Even though I hated who he was and what he stood for, Xev was also one of the most driven humans I’ve ever met. Why is he being friendly? This is not the Xev Tranth I once knew. Gone is his sense of unchallenged superiority. In its place is something reduced… lacking. I can’t pretend that I’m not pleased at this change. I disliked his methods and his ethics. He was one of those Company bastards that lied to me and the other Skilled. Convincing us that what we were doing in the war was right. I can’t fully blame him for everything. We were all complicit.
“I’ve seen something like this before,” I say, ignoring Xev’s outstretched hand and pointing at the body.
“What the fuck?” Xev blurts, noticing the lump of sallow, white flesh for the first time.
“This person was killed and injected with nanites designed to remove all ID markers,” I continue, speaking to everyone. “DNA, gender, race, facial features, teeth and stature have all been erased… nano-degenerated.
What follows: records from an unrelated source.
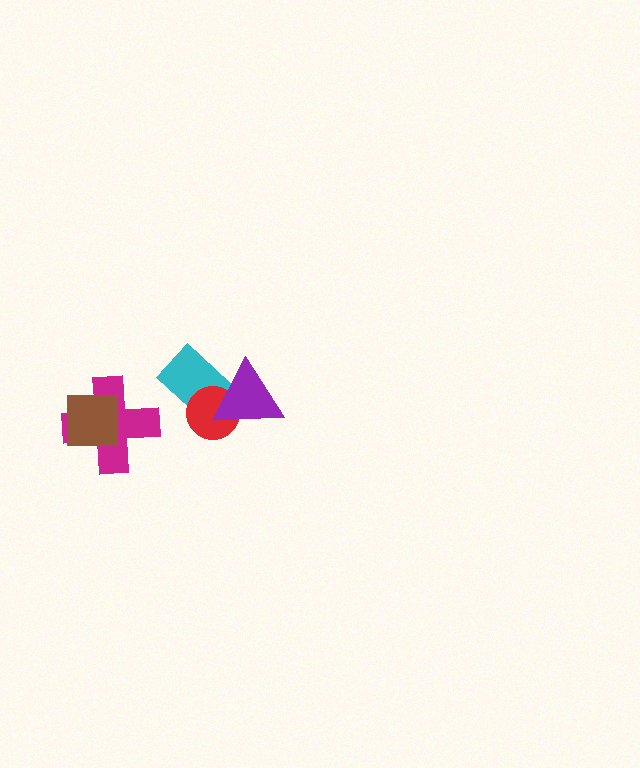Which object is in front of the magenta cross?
The brown square is in front of the magenta cross.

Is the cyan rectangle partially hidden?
Yes, it is partially covered by another shape.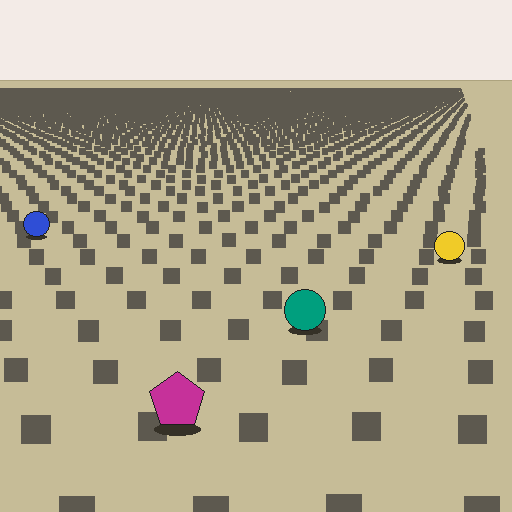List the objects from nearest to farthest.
From nearest to farthest: the magenta pentagon, the teal circle, the yellow circle, the blue circle.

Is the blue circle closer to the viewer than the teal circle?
No. The teal circle is closer — you can tell from the texture gradient: the ground texture is coarser near it.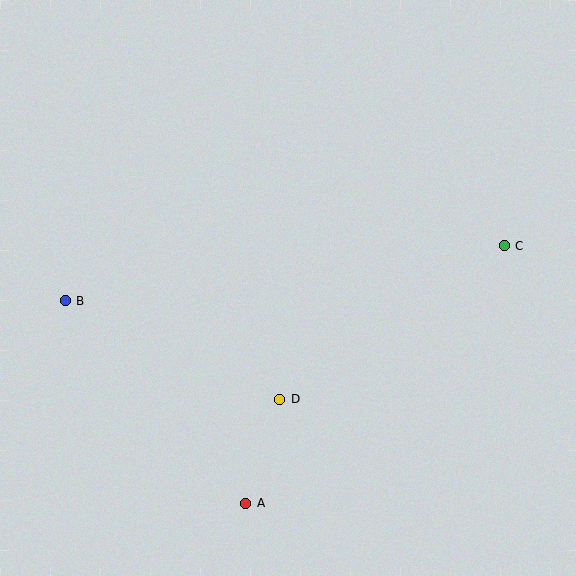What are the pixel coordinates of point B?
Point B is at (65, 301).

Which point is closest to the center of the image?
Point D at (280, 399) is closest to the center.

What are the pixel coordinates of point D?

Given enough time, it would’ve been totally broken down.”
Xev unceremoniously kicks at the body with his foot. “I ain’t seen one of these things since the war. Looks recent. But it could be up to three or four days old. Jeez!”
“And what makes you such an authority?” Klund asks.
Xev shrugs. “Like I said, it’s from the war. The temporary replacement tek the Company developed back then.”
“But why would someone do that?” Rooba asks, her doe eyes flicking between me and Xev, sensing the tension between us.
“That’s very simple, my pretty,” Xev replies, his voice full of malicious glee. “Someone on this ship has been replaced.” He winks at me. “Someone here isn’t who they say they are. Isn’t that right, Vatic?”
“WHAT DO you mean replaced?” says Hewlis. “I don’t get it.”